The proximate cause is Decree-Law 44/2024, enacted by the Ministry of Finance in July 2024, which created a public guarantee allowing the state to co-sign up to 15% of a property's purchase price. Banks could then lend at 100% loan-to-value without requiring a cash deposit from the borrower. The programme was subsequently expanded by €350 million, bringing the total envelope to €1.55 billion. By late March 2026, approximately €900 million of that envelope had already been committed, and total secured mortgage demand had exceeded €108 billion.


The structural distortion became visible quickly. In 2025, 21% of all new borrowers fell into the high-risk category, up from 3% the prior year. More than a third of new mortgages were being written beyond 35-year maturities. The Banco de Portugal's own research has flagged conditions approaching those of 2006, 2007, immediately before the sub-prime collapse.


Portugal's exposure to rate volatility amplifies the concern. More than 90% of home loans in the country carry variable or mixed-rate structures, a share that stands out across the EU. A DSTI ceiling of 50% in that environment carries materially different systemic risk than it would in a predominantly fixed-rate market.


Miguel Maya, president of Millennium BCP, offered qualified support for the proposed tightening.
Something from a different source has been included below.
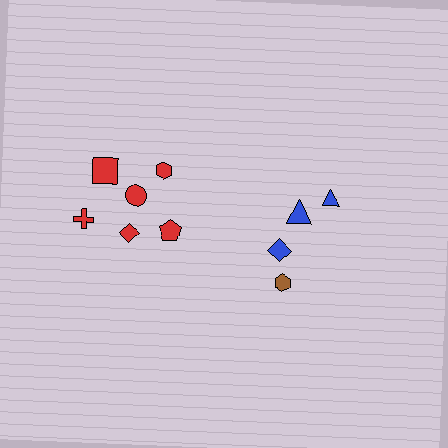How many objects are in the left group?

"Looking solely at reducing the debt-to-income ratio, I think that's very good. One thing is having a Loan-to-Value ratio (LTV) of 90% or 100%. Another is the concern that families have the capacity to repay the banks and maintain a balanced life." — Miguel Maya, President, Millennium BCP, May 2026.


Maya also noted that secured loans currently in default at BCP number just six cases, but said the institution would act with greater caution to ensure families retain adequate reserves against unpredictable conditions.


The Banco de Portugal's borrower-based lending framework was first introduced on 30 January 2018 and applied from 1 July 2018, setting an LTV cap of 90% for primary residences, a DSTI ceiling of 50% with limited exceptions, and a maximum loan maturity of 40 years. The proposed cut to 40% DSTI would be the first reduction of that ceiling since the framework was established.


The structural collision is now explicit. The government built a programme to expand homeownership access for buyers under 35, removing the deposit requirement that historically screened out lower-income applicants. The central bank is now tightening the income-serviceability constraint that the guarantee left untouched. Every bank participating in the scheme, most visibly Millennium BCP, Caixa Geral de Depósitos, and Santander Portugal, faces lower origination volumes or higher rejection rates before summer. Since the limits apply only to new credit agreements, the effect on the existing stock of loans will be gradual, but the pipeline impact on the guarantee programme is immediate.


The tightening does not cancel the state guarantee. It redraws the income threshold at which that guarantee becomes usable, and in doing so narrows the addressable population the programme was designed to serve.